The productivity story was stronger for select-service hotels. Select-service HPOR declined 4.2 percent, from 1.544 to 1.479 hours. Full-service HPOR declined 2.3 percent, from 2.669 to 2.608 hours.
Select-service hotels remained the more labor-efficient operating model, reflecting fewer departments and leaner service structures. Full-service hotels remained more labor-intensive due to broader guest services, larger operating footprints, and more complex staffing needs. Both hotel types improved productivity, which helped contain broader labor cost pressure.
Housekeeping Productivity Improved, But Overtime Rose
Housekeeping remained a key area of labor focus in the report. Across hotel types, room attendant productivity improved. Select-service room attendant MPOR declined 7.2 percent, from 24.63 to 22.85 minutes. Full-service room attendant MPOR declined 3.4 percent, from 26.57 to 25.67 minutes.
Other housekeeping roles also improved. In full-service hotels, housekeeping houseperson MPOR declined 3.5 percent, and laundry attendant MPOR declined 3.5 percent. In select-service hotels, housekeeping houseperson MPOR declined 5.1 percent, and laundry attendant MPOR declined 4.2 percent.
However, overtime moved higher across the housekeeping roles available in the first-quarter data. Laundry attendant overtime rose 13.6 percent. Room attendant overtime rose 10.3 percent. Housekeeping houseperson overtime rose 9.9 percent. Housekeeping manager or supervisor overtime rose 4.8 percent.
The report characterizes this as a signal to watch rather than runaway overtime. The direction matters because overtime can serve as an early warning that scheduling standards are not flexing fast enough with demand.
Profitability Context Raises the Stakes
The first-quarter labor findings sit alongside a stronger hotel profitability picture. HotelData.com’s Q1 2026 Profitability Report found that all hotels saw ADR rise 6.0 percent year-over-year, RevPAR rise 8.7 percent, TRevPAR rise 9.4 percent, and GOP margin improve by 4.0 percentage points. That broader performance matters because labor productivity helped support the quarter’s profit conversion.
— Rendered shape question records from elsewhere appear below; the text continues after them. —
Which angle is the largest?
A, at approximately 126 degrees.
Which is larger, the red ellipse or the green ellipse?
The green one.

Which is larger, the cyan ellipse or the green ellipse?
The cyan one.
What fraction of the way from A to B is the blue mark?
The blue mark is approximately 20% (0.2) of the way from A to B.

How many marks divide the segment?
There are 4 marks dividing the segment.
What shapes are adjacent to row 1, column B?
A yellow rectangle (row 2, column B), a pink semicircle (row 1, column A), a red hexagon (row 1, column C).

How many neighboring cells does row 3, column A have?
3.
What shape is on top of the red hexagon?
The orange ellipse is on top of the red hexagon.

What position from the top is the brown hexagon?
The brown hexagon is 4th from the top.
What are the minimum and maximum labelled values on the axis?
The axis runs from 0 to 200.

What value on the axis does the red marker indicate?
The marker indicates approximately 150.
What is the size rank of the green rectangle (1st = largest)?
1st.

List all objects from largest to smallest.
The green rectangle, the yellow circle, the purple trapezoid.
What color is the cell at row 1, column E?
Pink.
Labor costs rose, but lower HPOR helped prevent labor from absorbing more of the revenue gain.
The outlook for the rest of 2026 appears more cautious. HotelData.com’s profitability data shows that operators expect ADR to grow modestly for Q2-Q4 compared with 2025 actuals, while RevPAR and TRevPAR are forecast to decline. If revenue softens later in the year, hotels may have less room to absorb wage growth. That would make productivity discipline more important across roles, departments, and hotel types.
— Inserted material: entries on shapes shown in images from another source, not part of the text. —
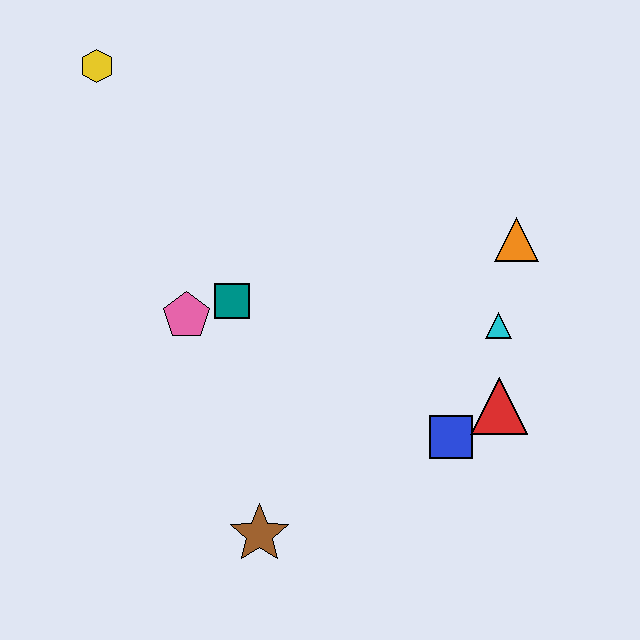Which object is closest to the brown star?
The blue square is closest to the brown star.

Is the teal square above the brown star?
Yes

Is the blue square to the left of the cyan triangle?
Yes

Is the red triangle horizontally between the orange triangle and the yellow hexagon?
Yes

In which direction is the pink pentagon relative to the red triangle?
The pink pentagon is to the left of the red triangle.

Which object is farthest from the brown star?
The yellow hexagon is farthest from the brown star.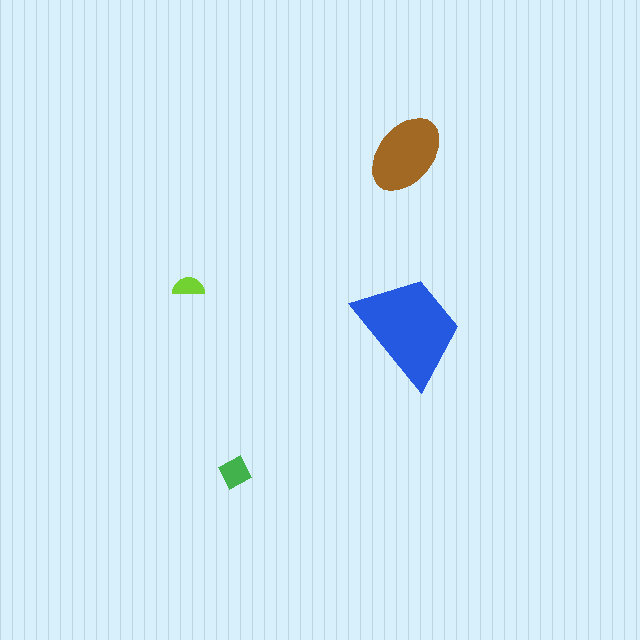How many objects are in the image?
There are 4 objects in the image.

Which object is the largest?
The blue trapezoid.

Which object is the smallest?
The lime semicircle.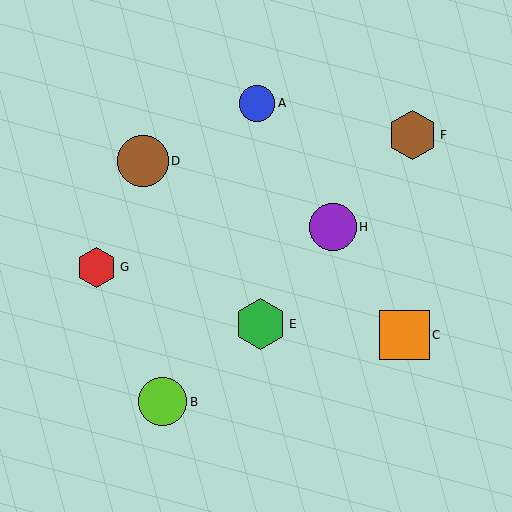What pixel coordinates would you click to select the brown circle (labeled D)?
Click at (143, 161) to select the brown circle D.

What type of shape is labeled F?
Shape F is a brown hexagon.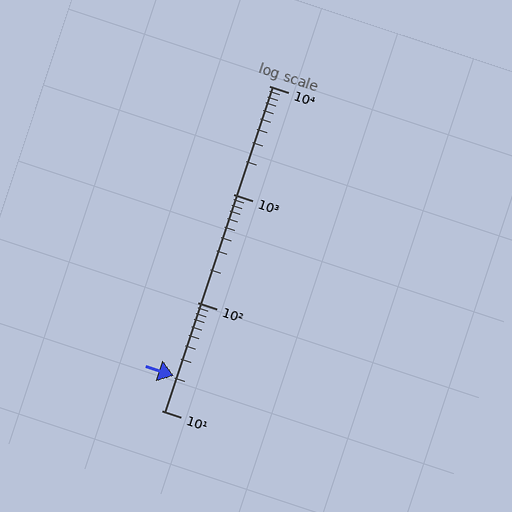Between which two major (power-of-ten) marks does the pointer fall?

The Q1 2026 Labor Costs Report shows that wage pressure remains a central issue for hotel operators, but it also shows that productivity can change how that pressure flows through the P&L.
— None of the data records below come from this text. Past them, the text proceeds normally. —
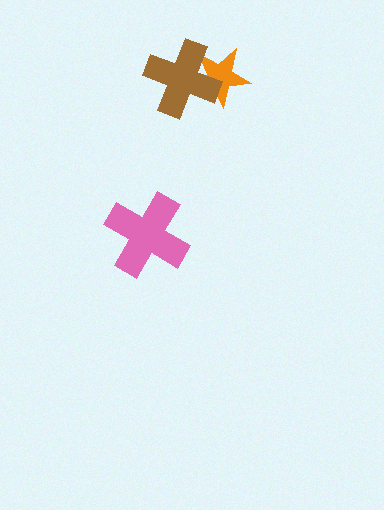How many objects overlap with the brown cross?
1 object overlaps with the brown cross.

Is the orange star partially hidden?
Yes, it is partially covered by another shape.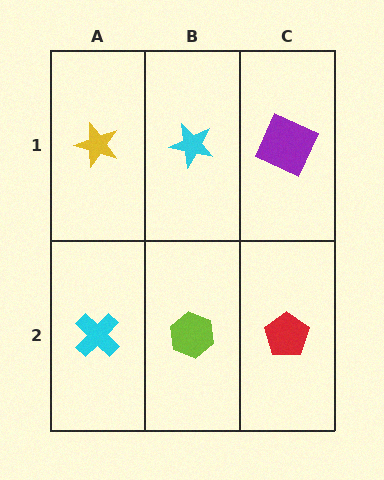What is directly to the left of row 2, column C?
A lime hexagon.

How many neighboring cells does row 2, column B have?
3.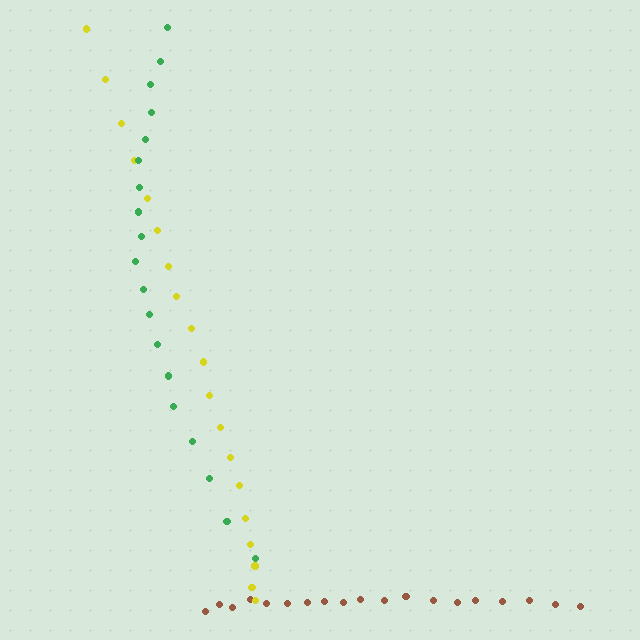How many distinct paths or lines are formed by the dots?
There are 3 distinct paths.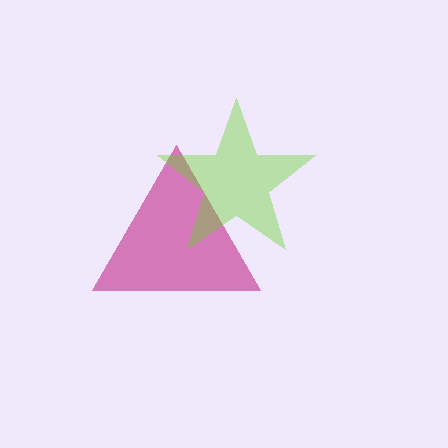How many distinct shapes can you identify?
There are 2 distinct shapes: a magenta triangle, a lime star.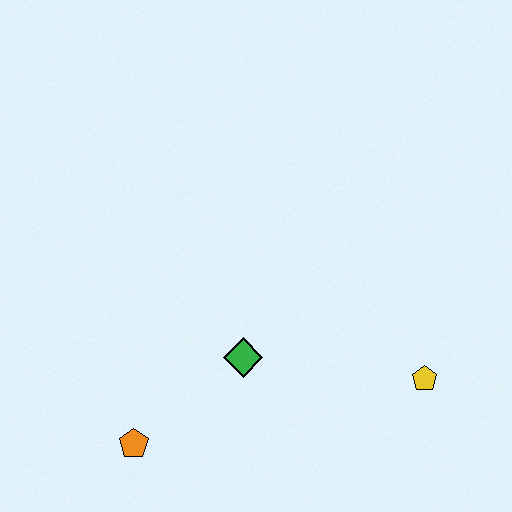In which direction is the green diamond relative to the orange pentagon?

Frontline roles demonstrated the clearest offset. Room attendants and guest service representatives improved productivity enough to contain or neutralize CPOR movement. Leadership and engineering roles saw wage growth translate more directly into higher CPOR. For hotel leaders, the takeaway is not to cut broadly. It is to manage labor by role, monitor productivity alongside cost, and watch overtime as demand patterns shift.